For those that don’t know, the paleo diet is a trendy eating pattern that is based on the premise that humans are only meant to consume the foods that were supposedly available to our ancestors.

Although the diet can be incorporated and interpreted in different ways, it mostly comes down to a list of foods you should eat, and a list of foods you should avoid.

Paleo Approved Foods: Grass-fed meat, fish/seafood, fresh fruits and veggies, nuts, seeds and eggs.

Paleo Unapproved Foods: Cereal grains, legumes, dairy, potatoes and anything else not in the first group of foods.

So now that you know what it is, let me tell you the 5 reasons why I don’t like it.

1. It is a tad elitist: From a financial perspective, it is absurd to suggest that an individual should be consuming all of their calories from the foods in the Paleo diet approved list. When you omit foods such as rice, potatoes and legumes, you are omitting an affordable source of nutrient rich calories that most of the population relies on to remain well-fed. In other words, you need to have cash to burn to follow a true Paleo diet.
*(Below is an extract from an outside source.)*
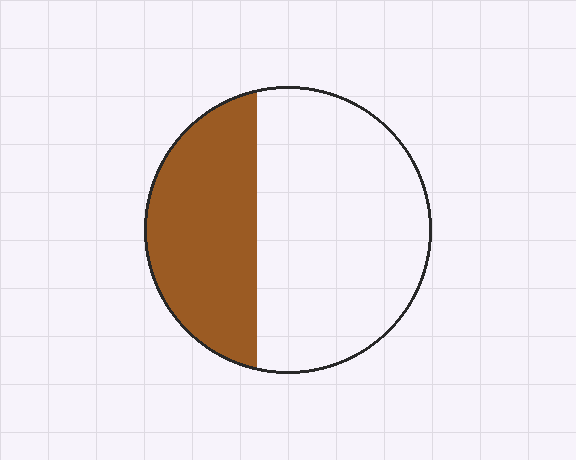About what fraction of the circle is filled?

2. It is a re-packaged version of low-carb: Paint the picture however you’d like, but there is no getting around the fact that the Paleo diet is just a glorified low-carbohydrate diet. There is no strong long-term evidence that there is anything particularly useful about low carb diets.

3. It omits so many important foods: From a nutrition perspective, the Paleo diet omits so many important food’s that it is almost laughable. As a dietitian, I can speak volumes about the important role that foods such as whole grains ( oatmeal, brown rice , quinoa) and legumes ( chickpeas , lentils) play in the diet of the average person. These are foods that are associated with positive health outcomes and are rich in many of the important nutrients that we need for optimal health.
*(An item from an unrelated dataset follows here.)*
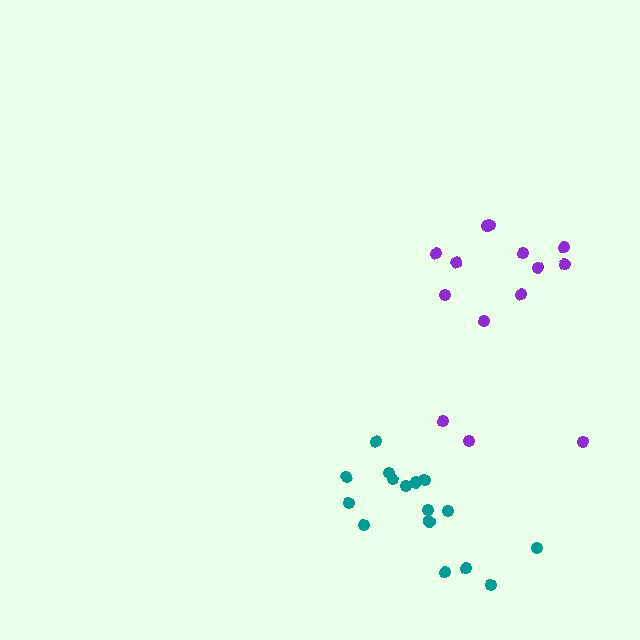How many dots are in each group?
Group 1: 16 dots, Group 2: 14 dots (30 total).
4. It is not ideal for athletes: The Paleo diet is often associated with the Cross Fit movement, and I feel that this gives the impression to people that Paleo is the path to elite performance. The irony is that a low carbohydrate diet is never recommended for athletes. All of the best available scientific evidence points to athletes needing to consume 5–10 grams of carbohydrate per kg of body weight. That is a minimum of 375 grams of carbohydate for an 165 pound man. In other words, that is a whole lot of fruit.
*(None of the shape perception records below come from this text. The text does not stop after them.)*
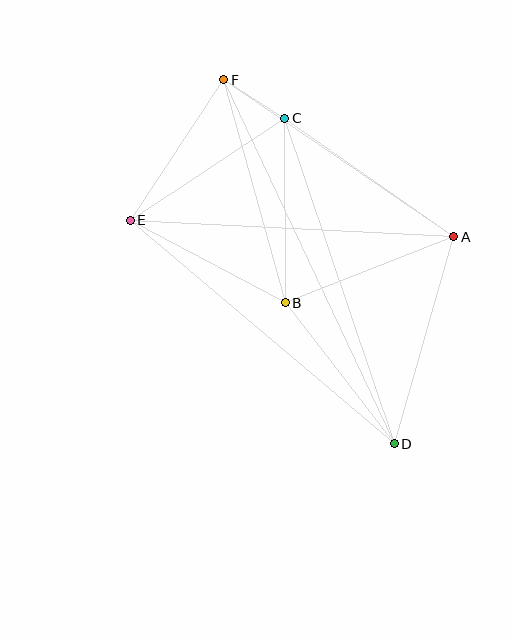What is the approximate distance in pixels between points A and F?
The distance between A and F is approximately 278 pixels.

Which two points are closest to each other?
Points C and F are closest to each other.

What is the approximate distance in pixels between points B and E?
The distance between B and E is approximately 176 pixels.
5. It over emphasizes meat: I am not a vegan, but I am active on social media and I can feel the power of the plant-based movement. I believe that we are at a critical time in society where awareness surrounding the consumption of the earths natural resources, animals included, is at an all time high. It is generally accepted that reducing meat intake is associated with positive health outcomes, especially since many of us eat too much to begin with. Unfortunately, legumes and tofu, two of the primary candidates to replace meat as a protein source in meals, are not Paleo approved foods.

There you have it folks, my objective account of why I just don’t like the Paleo diet.